Quel cadre législatif pour le droit à l’aide à mourir ?

La version de la proposition de loi créant l’aide à mourir, votée en deuxième lecture par les députés, comporte des conditions supplémentaires. Explications.

Les députés, ont voté en deuxième lecture, le 25 février, en faveur de la proposition de la loi relative au droit à l’aide à mourir.

Ils ont examiné plus de 2 000 amendements, dont certains portaient sur des points particulièrement sensibles.

5 strictes conditions

L’article 4 du texte pose les 5 conditions cumulatives pour prétendre au droit à l’aide à mourir.

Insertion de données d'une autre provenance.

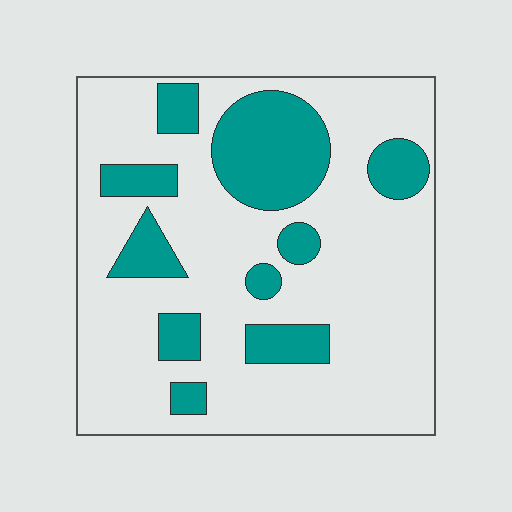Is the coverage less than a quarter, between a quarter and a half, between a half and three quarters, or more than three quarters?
Less than a quarter.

Rejetées en bloc par les sénateurs, le 21 janvier, les députés les ont de nouveau imposées.

Il faut être majeur, Français ou résident en France, être atteint d’une « affection grave et incurable » engageant « le pronostic vital » en phase avancée ou terminale ; être « apte à manifester sa volonté de façon libre et éclairée » et « présenter une souffrance liée à cette affection » qui est « soit réfractaire aux traitements, soit insupportable selon la personne lorsqu’elle a choisi de ne pas recevoir ou d’arrêter de recevoir un traitement ».

De plus, les députés ont apporté une précision de taille : une « souffrance psychologique seule » ne peut permettre de bénéficier de l’aide à mourir.

Une décision collégiale

Un patient ou une patiente remplissant ces 5 conditions aura le droit de demander cette aide à mourir lors d’une consultation et non d’une téléconsultation. Elle devra s’adresser à « un médecin en activité qui n’est ni son parent, ni son allié, ni son conjoint, ni son concubin, ni le partenaire auquel la personne est liée par un PACS, ni son ayant droit », précise la proposition de loi.

Ce médecin devra vérifier la recevabilité de la demande. Il l’analysera avec un collège pluriprofessionnel puis rendra son avis dans les 15 jours.

Après un délai de réflexion obligatoire d’au moins 2 jours, le ou la malade devra confirmer au médecin sa demande d’aide à mourir. Il définira ensuite le jour de l’administration du produit létal.

Une auto-administration

Sur ce point, les débats parlementaires ont aussi pu apporter des éclaircisssements. Plusieurs amendements laissaient planer le doute : le patient ou la patiente pourra-t-il ou elle choisir entre une auto-administration du produit létal – c’est-à-dire un suicide assisté – ou le geste est réalisé par le soignant, c’est-à-dire l’euthanasie ?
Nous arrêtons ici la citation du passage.